China reacted by recalling its ambassador in August, who obviously wasn’t being very effective at getting Lithuania to go along with the rest of Europe.
In September, Lithuania’s Defense Ministry declared that Huawei, along with Xiaomi, and OnePlus(also Chinese companies) were a threat to their national security and told their citizens not to buy Chinese-made phones.

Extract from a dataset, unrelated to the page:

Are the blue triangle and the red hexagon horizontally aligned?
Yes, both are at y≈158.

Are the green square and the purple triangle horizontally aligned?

Then the Lithuanians doubled down again. They invited Taiwan, or the Republic of China to open an office in the capital, Vilnius. Not a formal embassy with full relations mind you, just an office called, “The Taiwanese Representative’s Office.” This name choice was intentional. Most other countries refer to such officers as coming from Taipei, the capital of Taiwan, but not by the name of the country. You see, Beijing views Taiwan as belonging to them. It is a rebellious province they want to have back as a part of the mainland. The Chinese in Taiwan say that they are the actual government of China in exile on the island after the Maoist Revolution seized power after WWII. They assert that the Communists in Beijing have never ruled Taiwan and if they have anything to say about it, they never will.
Taiwan also makes phones and telecom equipment and this is what Lithuania is after. Phones without censorship chips in them or having all their calls, emails, and text messages routed through servers controlled by the Communist Party in Beijing. This is data that China would hoover up and analyze for intelligence purposes as a matter of absolute certainty. It would also give Communist China de-facto control over data services in Europe that they could shut off on a whim or when it was of strategic importance in a conflict.

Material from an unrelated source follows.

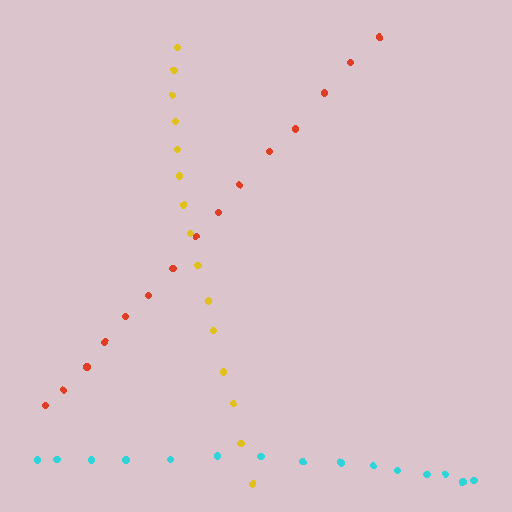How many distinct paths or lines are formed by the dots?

That was the last straw for the Communist Party and they are showing their fangs by trying to enforce a boycott of international companies against Lithuania, including hundreds of companies in countries that are part of the European Union, which is supposed to be one big happy family of European economies that compete with China, not kowtow to their demands. China has erased Lithuania from its customs system as well, which pretty much closes the country to Lithuanian and could also invalidate the VISAs of any Lithuanians in China. This is a matter of sufficient seriousness that Lithuania shuttered its embassy and evacuated all its personnel.
If China could figure out a way to fly bombers near the Lithuanian coast, they would probably do that as well.
Lithuania elected a conservative government in their last general election and these moves are a reflection of their values. They are anti-communist, deeply suspicious of Russia, and want the continuous involvement(and protection) of the United States in Europe. In keeping with this, Lithuanian representatives recently visited the United States and secured a $600 million trade deal which is also a signal of U.S. support for their position against China.
The EU for its part is backing Lithuania and promising the usual unnamed “consequences” if Bejing doesn’t take a step back. We will have to wait to see if the EU actually means it. It may also serve as a moment of clarity for European nations heavily dependent on goods from China that even that rubber novelty dog-poop they order from Shanghai can have long strings attached.
This conflict also shows the two faces of Communist China, the smiling face that promises easy credit terms and free trade from Chinese owned companies and the angry face of retribution when the Communists in Beijing don’t get what they want and they throw the full weight of their government behind extortionate and coercive means to get entire countries in line behind them. And that is the true face behind all those smiles.